How the Consultation Works
In an Archetypal Imagery & Insight Consultation, a carefully curated set of symbolic images is used as a projective tool — a means of bypassing the analytical mind's habitual filters and defenses, and inviting the subconscious to speak in its own language.
Projective imagery is a well-established concept in psychological practice. When we respond to an image — noticing what draws our attention, what we feel, what stories or meanings we attribute to what we see — we are not simply describing the image. We are revealing the psychological lens through which we are currently experiencing our world. The image becomes a mirror.
In this consultation, we explore which archetypal patterns are most active in your life right now — which are supporting you, which may be limiting you, and which are asking for integration. We look at recurring themes, unexpected reactions, and the stories that feel most alive or most charged, gently tracking what the subconscious is communicating through symbol and image.
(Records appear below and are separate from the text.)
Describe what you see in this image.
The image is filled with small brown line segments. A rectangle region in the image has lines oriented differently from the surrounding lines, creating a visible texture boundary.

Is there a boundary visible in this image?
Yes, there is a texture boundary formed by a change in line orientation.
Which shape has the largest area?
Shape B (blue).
This is not predictive work. It is not fortune-telling. It is a structured, psychologically grounded method of subconscious exploration and self-discovery — one that can illuminate blind spots, unlock new perspectives, and support meaningful shifts in how you understand yourself and the patterns that shape your life.
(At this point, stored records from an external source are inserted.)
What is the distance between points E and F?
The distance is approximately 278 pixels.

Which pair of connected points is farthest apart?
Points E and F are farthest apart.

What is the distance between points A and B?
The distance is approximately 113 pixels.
Sessions are offered entirely remotely and require no prior knowledge of psychology, symbolism, or archetypes. You bring only your openness and curiosity.
How This Fits Within the Broader Practice
One of the qualities I value most about archetypal imagery work is how naturally it complements the other modalities offered here. Where SSP, RRP, EFT, and somatic mindfulness work at the level of the nervous system and body — helping to regulate, release, and restore — archetypal imagery work reaches into the meaning-making layer of the psyche: the stories we are living, the patterns we keep encountering, the parts of ourselves that have not yet been brought into conscious relationship.
Beyond psychotherapy, archetypal thinking has been shown to help individuals recognize recurring stories that shape their lives, offering a language for both constraint and possibility — not through rigid categorization, but by increasing reflective awareness of the patterns that underpin choices and values.
Together, nervous system regulation and archetypal insight create a powerful combination — a regulated body that can tolerate deeper exploration, and a conscious awareness rich enough to make meaning of what that exploration uncovers.
A Note from Dawn
I am someone who values evidence, rigor, and clinical grounding — I needed to understand the psychological and neurological basis of what I am working with before I can offer it to clients with integrity.
What I have found, when I look closely, is that the science is there — and it is growing. The symbolic and the scientific are not opposites. The image and the neuron are not enemies. What Jung intuited about the architecture of the human psyche is now being traced in the circuitry of the brain itself.
I offer this work because I have seen what becomes possible when someone encounters a symbol that speaks directly to something they have been carrying without words or has been felt but gone unrecognized. Using this deeper language, something shifts, and what has been sitting uncomfortably in the subconscious becomes a cognitive concept that can be worked with.